This PR replaces three divergent AI call patterns (Groq SDK, raw OpenAI fetch, Deepgram SDK) with a single OpenAI-compatible client abstraction in lib/ai-provider.ts, gated by six new optional env vars (AI_BASE_URL/KEY/MODEL, STT_BASE_URL/KEY/MODEL). Existing deployments using GROQ_API_KEY / OPENAI_API_KEY / DEEPGRAM_API_KEY are unaffected by default.

  • lib/ai-provider.ts — new singleton factory for chat and STT clients; priority order is AI_BASE_URL → Groq → OpenAI.
  • workflows/generate-ai.ts — removes the Groq→OpenAI automatic failover that previously recovered from Groq errors when OPENAI_API_KEY was also present.
  • workflows/transcribe.ts — adds an OpenAI-compatible STT branch that posts audio and receives WebVTT directly, bypassing the Deepgram formatter.
  • lib/messenger/agent.ts — the PR states this file was out of scope, but callGroq was replaced with callAiProvider using getAiClient(), meaning the support chatbot's last-resort fallback now routes through whatever provider AI_BASE_URL points to (e.g. a local Ollama instance).

Confidence Score: 3/5

Safe to merge for new self-hosted deployments; two unintended behavioral changes affect existing dual-key setups and the support chatbot routing.
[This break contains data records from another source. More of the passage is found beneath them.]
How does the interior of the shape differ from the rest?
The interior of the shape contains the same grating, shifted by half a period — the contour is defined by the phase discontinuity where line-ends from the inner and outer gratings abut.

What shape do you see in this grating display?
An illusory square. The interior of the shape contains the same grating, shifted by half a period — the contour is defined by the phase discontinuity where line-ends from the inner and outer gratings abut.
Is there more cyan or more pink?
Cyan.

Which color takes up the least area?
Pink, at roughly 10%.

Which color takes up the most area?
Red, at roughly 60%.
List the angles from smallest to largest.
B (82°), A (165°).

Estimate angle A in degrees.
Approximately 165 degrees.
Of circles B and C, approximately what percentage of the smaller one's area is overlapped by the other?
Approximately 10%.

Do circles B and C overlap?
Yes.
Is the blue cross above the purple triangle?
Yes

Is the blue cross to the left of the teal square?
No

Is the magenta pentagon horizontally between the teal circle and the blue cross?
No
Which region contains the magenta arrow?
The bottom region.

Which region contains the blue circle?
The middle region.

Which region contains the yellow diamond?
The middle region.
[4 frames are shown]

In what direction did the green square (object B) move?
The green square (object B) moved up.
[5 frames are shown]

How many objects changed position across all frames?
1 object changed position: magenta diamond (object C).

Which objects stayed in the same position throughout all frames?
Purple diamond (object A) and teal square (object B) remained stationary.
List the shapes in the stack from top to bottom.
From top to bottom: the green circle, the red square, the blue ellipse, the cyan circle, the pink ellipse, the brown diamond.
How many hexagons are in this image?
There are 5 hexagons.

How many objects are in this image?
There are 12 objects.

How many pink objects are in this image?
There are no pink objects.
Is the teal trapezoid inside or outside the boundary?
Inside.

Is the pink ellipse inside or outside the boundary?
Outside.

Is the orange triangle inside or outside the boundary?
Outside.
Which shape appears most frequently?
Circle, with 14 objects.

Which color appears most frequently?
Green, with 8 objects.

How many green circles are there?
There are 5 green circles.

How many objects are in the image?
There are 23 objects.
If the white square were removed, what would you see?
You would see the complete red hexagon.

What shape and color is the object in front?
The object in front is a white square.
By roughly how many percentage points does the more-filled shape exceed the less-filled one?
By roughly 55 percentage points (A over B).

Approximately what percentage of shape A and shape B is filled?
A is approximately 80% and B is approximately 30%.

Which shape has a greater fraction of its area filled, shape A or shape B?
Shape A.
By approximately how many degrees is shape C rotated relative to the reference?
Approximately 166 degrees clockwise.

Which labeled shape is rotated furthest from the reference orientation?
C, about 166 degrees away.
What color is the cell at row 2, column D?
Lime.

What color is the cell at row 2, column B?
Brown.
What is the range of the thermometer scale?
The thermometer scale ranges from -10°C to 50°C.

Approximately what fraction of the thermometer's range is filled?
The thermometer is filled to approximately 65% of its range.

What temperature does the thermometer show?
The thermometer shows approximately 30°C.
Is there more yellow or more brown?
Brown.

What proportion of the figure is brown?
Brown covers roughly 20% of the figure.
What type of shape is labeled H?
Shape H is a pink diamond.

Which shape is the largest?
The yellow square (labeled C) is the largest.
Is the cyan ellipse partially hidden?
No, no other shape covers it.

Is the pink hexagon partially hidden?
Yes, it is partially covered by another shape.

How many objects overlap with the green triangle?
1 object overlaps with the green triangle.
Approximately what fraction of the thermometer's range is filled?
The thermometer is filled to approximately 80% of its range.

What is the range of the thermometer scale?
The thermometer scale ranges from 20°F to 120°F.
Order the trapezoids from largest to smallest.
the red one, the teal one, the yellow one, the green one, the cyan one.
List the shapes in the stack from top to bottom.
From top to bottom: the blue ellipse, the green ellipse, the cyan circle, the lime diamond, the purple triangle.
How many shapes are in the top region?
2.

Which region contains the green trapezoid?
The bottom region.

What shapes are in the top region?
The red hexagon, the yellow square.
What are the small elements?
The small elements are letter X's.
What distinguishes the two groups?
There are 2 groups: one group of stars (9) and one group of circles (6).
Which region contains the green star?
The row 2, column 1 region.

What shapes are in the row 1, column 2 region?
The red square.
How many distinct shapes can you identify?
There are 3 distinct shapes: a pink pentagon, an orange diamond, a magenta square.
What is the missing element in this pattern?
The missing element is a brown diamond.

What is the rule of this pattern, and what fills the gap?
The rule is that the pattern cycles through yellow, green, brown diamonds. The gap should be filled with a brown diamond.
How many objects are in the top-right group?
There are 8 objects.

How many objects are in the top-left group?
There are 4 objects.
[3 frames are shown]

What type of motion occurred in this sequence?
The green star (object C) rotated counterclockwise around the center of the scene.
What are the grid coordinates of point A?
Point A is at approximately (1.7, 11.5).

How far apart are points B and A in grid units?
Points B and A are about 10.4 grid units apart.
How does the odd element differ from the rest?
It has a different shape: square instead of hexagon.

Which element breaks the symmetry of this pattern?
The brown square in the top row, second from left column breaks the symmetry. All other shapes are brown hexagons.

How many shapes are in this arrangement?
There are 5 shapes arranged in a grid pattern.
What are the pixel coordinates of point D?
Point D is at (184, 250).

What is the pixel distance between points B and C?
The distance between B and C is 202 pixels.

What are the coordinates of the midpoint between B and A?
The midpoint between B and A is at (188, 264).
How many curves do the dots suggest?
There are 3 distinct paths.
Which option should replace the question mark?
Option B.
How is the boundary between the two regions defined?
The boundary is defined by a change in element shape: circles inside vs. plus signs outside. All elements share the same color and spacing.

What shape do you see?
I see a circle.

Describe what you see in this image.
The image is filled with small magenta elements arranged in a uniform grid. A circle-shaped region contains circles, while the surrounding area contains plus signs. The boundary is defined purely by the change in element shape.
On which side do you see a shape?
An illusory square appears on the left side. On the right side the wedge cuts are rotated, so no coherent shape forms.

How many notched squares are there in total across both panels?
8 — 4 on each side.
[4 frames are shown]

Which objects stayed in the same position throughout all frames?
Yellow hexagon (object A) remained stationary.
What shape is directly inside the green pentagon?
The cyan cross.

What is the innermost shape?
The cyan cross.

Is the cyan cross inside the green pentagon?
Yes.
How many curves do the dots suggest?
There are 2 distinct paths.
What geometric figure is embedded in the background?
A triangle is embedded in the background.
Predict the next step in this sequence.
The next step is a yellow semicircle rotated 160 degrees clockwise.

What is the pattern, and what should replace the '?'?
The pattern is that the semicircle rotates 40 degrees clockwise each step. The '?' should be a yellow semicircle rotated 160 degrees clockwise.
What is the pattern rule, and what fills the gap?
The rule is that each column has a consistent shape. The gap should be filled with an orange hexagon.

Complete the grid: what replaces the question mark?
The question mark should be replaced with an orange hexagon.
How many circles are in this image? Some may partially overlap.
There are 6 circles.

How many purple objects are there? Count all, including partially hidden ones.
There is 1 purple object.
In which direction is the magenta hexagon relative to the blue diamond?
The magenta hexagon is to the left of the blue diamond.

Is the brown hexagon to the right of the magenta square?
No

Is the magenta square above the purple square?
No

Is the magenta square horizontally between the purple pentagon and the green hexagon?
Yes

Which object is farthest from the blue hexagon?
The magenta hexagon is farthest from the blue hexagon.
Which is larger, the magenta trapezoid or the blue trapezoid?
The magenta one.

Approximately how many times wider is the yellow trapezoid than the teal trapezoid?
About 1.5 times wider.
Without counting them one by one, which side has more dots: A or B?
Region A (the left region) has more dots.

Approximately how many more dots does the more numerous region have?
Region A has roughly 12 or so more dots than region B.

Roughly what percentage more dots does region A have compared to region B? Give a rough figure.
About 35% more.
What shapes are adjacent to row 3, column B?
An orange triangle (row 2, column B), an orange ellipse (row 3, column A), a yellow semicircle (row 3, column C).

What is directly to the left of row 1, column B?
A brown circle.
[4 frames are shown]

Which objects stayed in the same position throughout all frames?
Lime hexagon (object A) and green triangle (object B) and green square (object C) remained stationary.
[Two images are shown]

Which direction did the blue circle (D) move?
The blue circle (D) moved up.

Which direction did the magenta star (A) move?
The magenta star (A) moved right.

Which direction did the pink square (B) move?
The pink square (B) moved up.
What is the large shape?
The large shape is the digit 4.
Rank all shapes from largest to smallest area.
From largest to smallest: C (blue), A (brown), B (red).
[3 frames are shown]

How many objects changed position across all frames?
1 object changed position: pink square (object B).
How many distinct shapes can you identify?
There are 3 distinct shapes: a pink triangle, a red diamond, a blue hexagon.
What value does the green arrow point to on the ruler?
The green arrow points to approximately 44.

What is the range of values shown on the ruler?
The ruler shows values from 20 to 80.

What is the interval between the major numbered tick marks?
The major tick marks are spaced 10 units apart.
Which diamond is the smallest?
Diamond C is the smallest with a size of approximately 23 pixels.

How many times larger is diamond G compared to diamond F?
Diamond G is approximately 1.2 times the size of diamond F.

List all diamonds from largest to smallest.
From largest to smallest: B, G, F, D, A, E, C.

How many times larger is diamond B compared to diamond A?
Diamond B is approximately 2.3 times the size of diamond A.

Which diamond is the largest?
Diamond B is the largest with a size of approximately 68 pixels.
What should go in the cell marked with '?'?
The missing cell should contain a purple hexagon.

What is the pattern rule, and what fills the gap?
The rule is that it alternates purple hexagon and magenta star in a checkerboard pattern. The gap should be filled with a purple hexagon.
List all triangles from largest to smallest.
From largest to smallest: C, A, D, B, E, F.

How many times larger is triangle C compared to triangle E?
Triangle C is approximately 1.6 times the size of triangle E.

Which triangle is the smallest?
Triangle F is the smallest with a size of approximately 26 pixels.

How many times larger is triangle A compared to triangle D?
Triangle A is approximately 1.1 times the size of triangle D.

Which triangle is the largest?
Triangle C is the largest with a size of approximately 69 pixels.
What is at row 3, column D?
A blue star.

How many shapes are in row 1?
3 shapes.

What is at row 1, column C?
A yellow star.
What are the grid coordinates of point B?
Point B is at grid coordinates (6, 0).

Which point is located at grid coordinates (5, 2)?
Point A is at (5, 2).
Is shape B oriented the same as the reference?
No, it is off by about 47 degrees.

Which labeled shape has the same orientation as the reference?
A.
Two issues need resolution before merge. First, workflows/generate-ai.ts silently drops the Groq→OpenAI failover — users with both keys set lose automatic recovery from Groq downtime. Second, lib/messenger/agent.ts was migrated despite the PR explicitly calling it out of scope, so the support chatbot's final fallback now routes through any AI_BASE_URL-configured provider (e.g. a local Ollama instance), which may produce unsuitable responses for a customer support context.

apps/web/workflows/generate-ai.ts (failover removal) and apps/web/lib/messenger/agent.ts (unintended migration of the support chatbot)

Important Files Changed

Filename Overview
apps/web/lib/ai-provider.ts New unified OpenAI-compatible client abstraction; module-level singletons work for production but could silently retain a stale client across test/dev reloads.
apps/web/lib/messenger/agent.ts callGroq renamed to callAiProvider and now routes through getAiClient() — contradicts the PR's "out of scope" statement and silently routes the support chatbot through any configured AI_BASE_URL provider.
apps/web/workflows/generate-ai.ts Migrated to unified client; removes the Groq→OpenAI automatic failover that existed for dual-key setups, making AI generation workflows non-resilient to provider errors.
apps/web/workflows/transcribe.ts Adds OpenAI-compatible STT path via transcribeViaSttProvider; the as unknown as string cast and VTT validation are functional but the cast rationale is undocumented.
packages/env/server.ts Adds 6 new optional env vars (AI_BASE_URL, AI_API_KEY, AI_MODEL, STT_BASE_URL, STT_API_KEY, STT_MODEL) with clear descriptions; all optional with no breaking schema changes.
apps/web/actions/videos/get-status.ts Widens trigger gates to accept STT_BASE_URL and AI_BASE_URL alongside legacy keys; straightforward additive guard changes.

Comments Outside Diff (2)

  1. apps/web/lib/messenger/agent.ts, line 168-191 (link)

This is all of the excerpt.